Futuristic predictions from classic science-fiction once seemed too fanciful to become reality, but with the forecast that the use of robotics in UK businesses is only set to rise, consumers are now becoming more insecure about their own job security. And in addition to worrying about their own roles being taken over by robots, they also have strong concerns about their loved ones’ career prospects.
In fact, almost half (49 per cent) of adults surveyed agree that today’s children will find it hard to get a job in adulthood because of AI technology. Four-in-ten (39 per cent) of respondents are concerned AI technology will outsmart mankind by 2045.
Consumers are also wary of the overall influence AI may have on industries, with two-thirds (66 per cent) agreeing today’s children will be doing different roles in the future because of AI technology. Furthermore, more than a quarter of UK adults (26 per cent) agree AI-enabled smart devices will increasingly be used as part of their job. This rises to 38 per cent amongst 18 to 24-year-olds and 46 per cent of aged between 25 and 34 – showing that two younger demographics, who may already be more well-versed in using AI services than older generations, expect to use the technology in the workplace.
“While beneficial for businesses, the introduction of new technology can understandably cause concern amongst workers,” David Emm, principal security researcher at Kaspersky, said. “People are adjusting to the constant evolution of solutions and machines that can improve workplaces and how their roles may change. Given the current IT skills gap, those either starting or hoping to change their careers can help future-proof their job prospects by exploring roles in digital industries, such as cybersecurity.
“The key thing for consumers to remember is that AI technology is being developed in order to help, not hinder, their current jobs and career progression. AI and robotics allow for enhanced business efficiencies, without decreasing the value of human workforces. Machines simply cannot replace the human intuition and expertise that make a company truly successful.”

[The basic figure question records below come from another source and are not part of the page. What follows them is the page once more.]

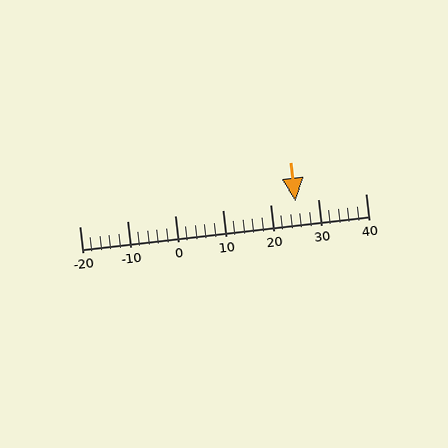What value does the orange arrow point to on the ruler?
The orange arrow points to approximately 25.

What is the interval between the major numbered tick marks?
The major tick marks are spaced 10 units apart.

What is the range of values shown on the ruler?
The ruler shows values from -20 to 40.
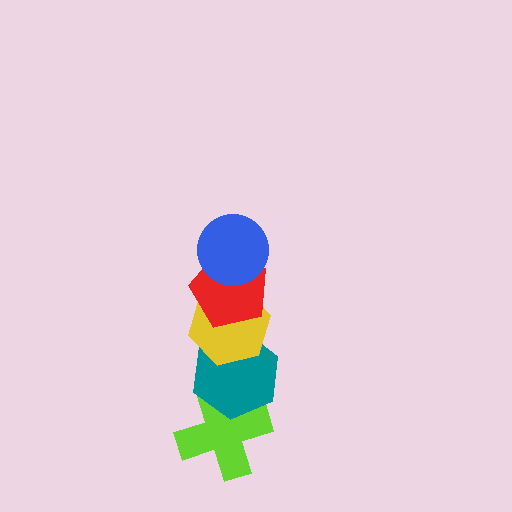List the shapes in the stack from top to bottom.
From top to bottom: the blue circle, the red pentagon, the yellow hexagon, the teal hexagon, the lime cross.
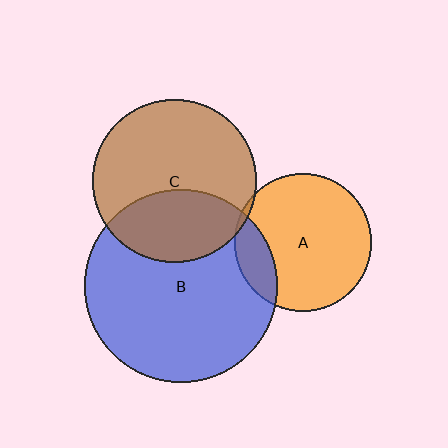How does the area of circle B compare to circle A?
Approximately 2.0 times.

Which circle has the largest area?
Circle B (blue).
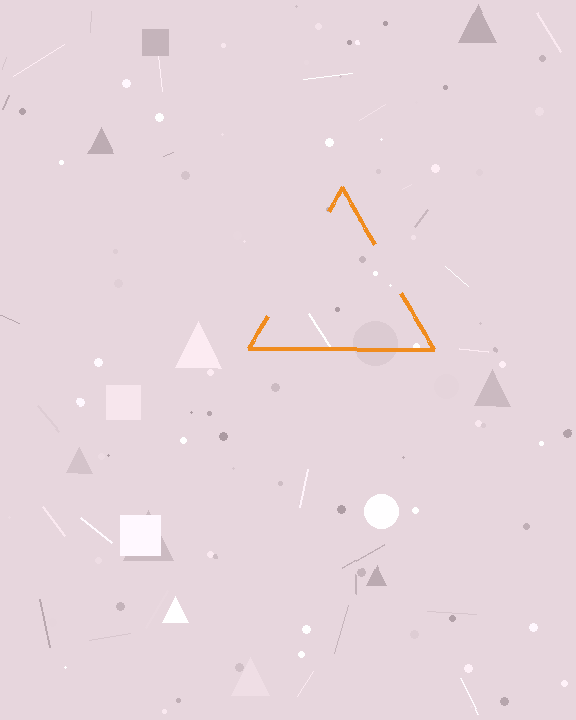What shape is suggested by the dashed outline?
The dashed outline suggests a triangle.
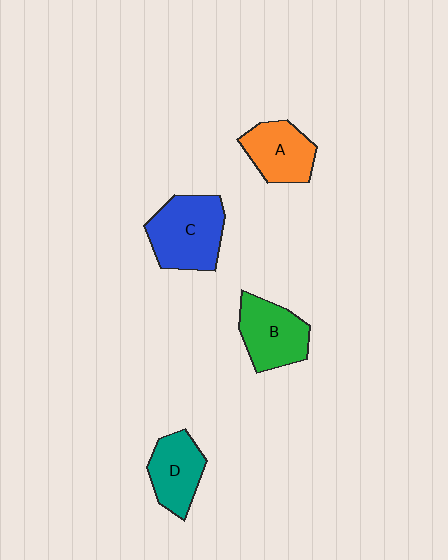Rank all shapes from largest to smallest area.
From largest to smallest: C (blue), B (green), A (orange), D (teal).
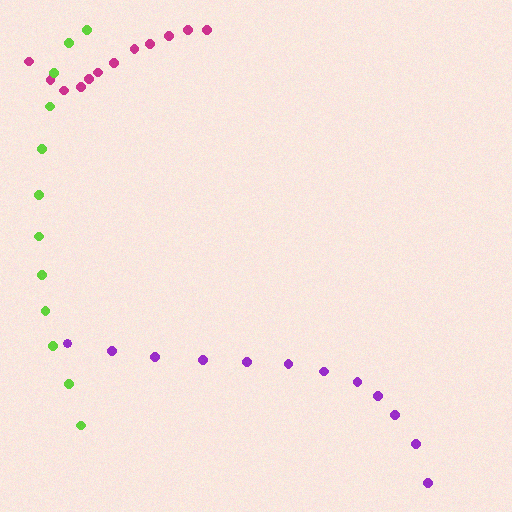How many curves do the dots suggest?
There are 3 distinct paths.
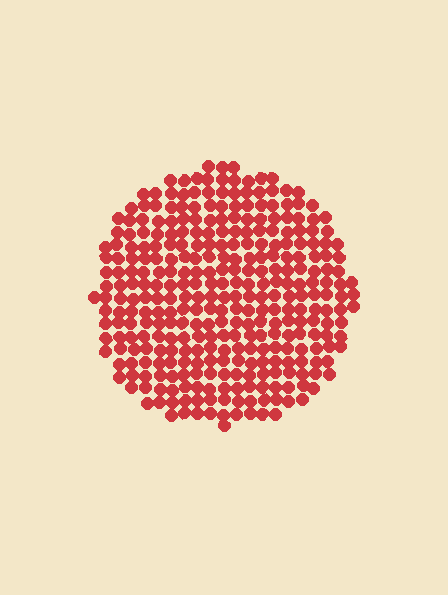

However, the story is not all doom and gloom, with many consumers more optimistic about the role of AI and robotics in business. For instance, almost half (48 per cent) of respondents agree that AI technology will help productivity across many different sectors. Additionally, nearly half (49 per cent) believe AI robots will be able to do more mundane jobs and allow humans to free up time to upskill or improve society. Four-in-10 respondents (43 per cent) even think AI technology will create new future roles – climbing to 52 per cent amongst millennials.